AÇILIŞ PROGRAMINA YOĞUN İLGİ
Sıfır Atık Vakfı tanıtım videosu ile başlayan forum, Emine Erdoğan’ın sosyal medya çağrı videosuyla devam etti. Program kapsamında Sıfır Atık Vakfı Başkanı Samet Ağırbaş, Azerbaycan Ekoloji ve Doğal Kaynaklar Bakanı Muhtar Babayev, BM Habitat Genel Sekreter Yardımcısı AnaCláudia Rossbach, Tarım ve Orman Bakanı İbrahim Yumaklı ve Çevre, Şehircilik ve İklim Değişikliği Bakanı Murat Kurum da birer konuşma yaptı. Konuşmaların ardından Sıfır Atık Vakfı Başkanı Ağırbaş tarafından, Emine Erdoğan’a, Hz. Yusuf’un üç gömleğini simgeleyen özel bir tasarım takdim edildi. Program, aile fotoğrafı ile sona erdi. Forumun üç gün boyunca sürecek oturumlarında; çevre dostu şehirler, yeşil ekonomi, gençlik katılımı ve sürdürülebilir üretim modelleri gibi konular ele alınacak.

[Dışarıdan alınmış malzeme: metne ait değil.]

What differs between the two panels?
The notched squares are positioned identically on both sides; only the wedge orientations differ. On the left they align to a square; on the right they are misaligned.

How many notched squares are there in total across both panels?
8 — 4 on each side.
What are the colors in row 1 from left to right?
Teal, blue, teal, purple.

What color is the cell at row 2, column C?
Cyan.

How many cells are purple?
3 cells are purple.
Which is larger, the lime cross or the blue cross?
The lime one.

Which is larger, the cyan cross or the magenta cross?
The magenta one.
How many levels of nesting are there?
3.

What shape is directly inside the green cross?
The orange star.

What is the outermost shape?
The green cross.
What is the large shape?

DOĞAYLA ADİL İLİŞKİ KURULMALI
Sıfır Atık Vakfı Başkanı Samet Ağırbaş: Sıfır Atık, çöpü değil değeri yeniden tanımlamaktır. Doğayı korumak değil, doğayla yeniden bağ kurmaktır. Artık yeni söylemlere, yeni anlatılara, yeni bir uyanışa ihtiyacımız var. Sorunlara değil, önceliklere odaklanmalıyız. Çözüm, doğru bir yol haritası çizmekle başlar. Ve o yol haritası, insanın doğayla kuracağı adil ilişkiyle mümkündür
OMUZ OMUZA MÜCADELE EDİYORUZ
Tarım ve Orman Bakanı İbrahim Yumaklı: Tarladan markete, tüm zincirde kayıpları azaltan ve döngüsel ekonomiyi destekleyen bir sistemi birlikte inşa ediyoruz. Bu süreçte özel sektörümüz, yerel yönetimlerimiz, sivil toplum kuruluşlarımız ve vatandaşlarımız aynı hedef için omuz omuza mücadele ediyoruz.

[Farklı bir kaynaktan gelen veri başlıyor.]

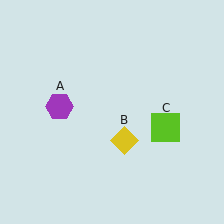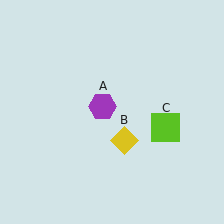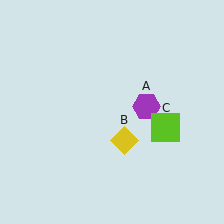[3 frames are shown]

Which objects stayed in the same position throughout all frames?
Yellow diamond (object B) and lime square (object C) remained stationary.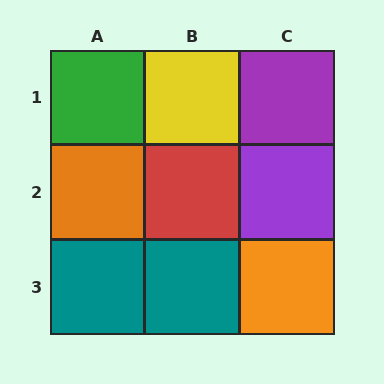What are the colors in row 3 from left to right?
Teal, teal, orange.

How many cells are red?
1 cell is red.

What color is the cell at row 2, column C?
Purple.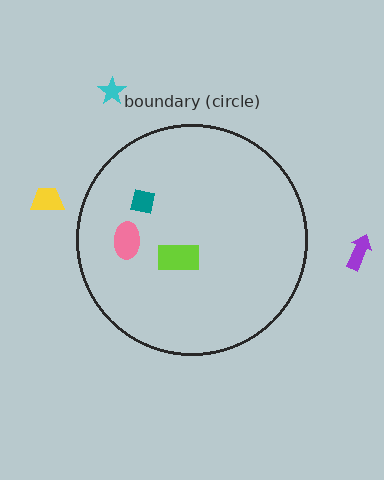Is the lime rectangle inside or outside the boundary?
Inside.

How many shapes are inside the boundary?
3 inside, 3 outside.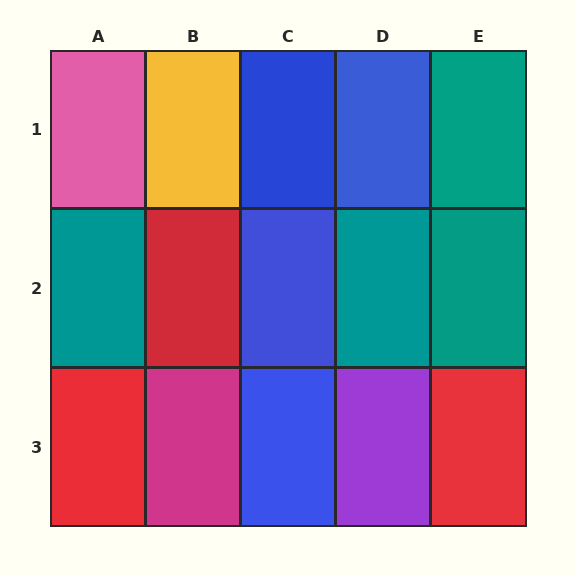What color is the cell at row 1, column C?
Blue.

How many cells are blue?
4 cells are blue.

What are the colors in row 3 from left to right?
Red, magenta, blue, purple, red.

SÜRDÜREBİLİR DÜNYANIN ANAHTARI
Çevre, Şehircilik ve İklim Değişikliği Bakanı Murat Kurum: 21’inci yüzyılda dünyamız ve insanlık âlemi, deyim yerindeyse sınırsız tüketimin bile artık sınırına dayanmış durumdadır. Kaynaklarımız tükenmekte, atık miktarımız her geçen gün artmakta ve maalesef doğal düzen için zaman daralmaktadır. İşte tam da bu nedenle, Sıfır Atık sürdürülebilir bir dünyanın anahtarıdır. Belki iklim değişikliğini tersine çeviremeyiz ama bu süreci yavaşlatacak, uyumla birlikte iklim değişikliğine karşı direnci artıracak en büyük güç Sıfır Atık’tır.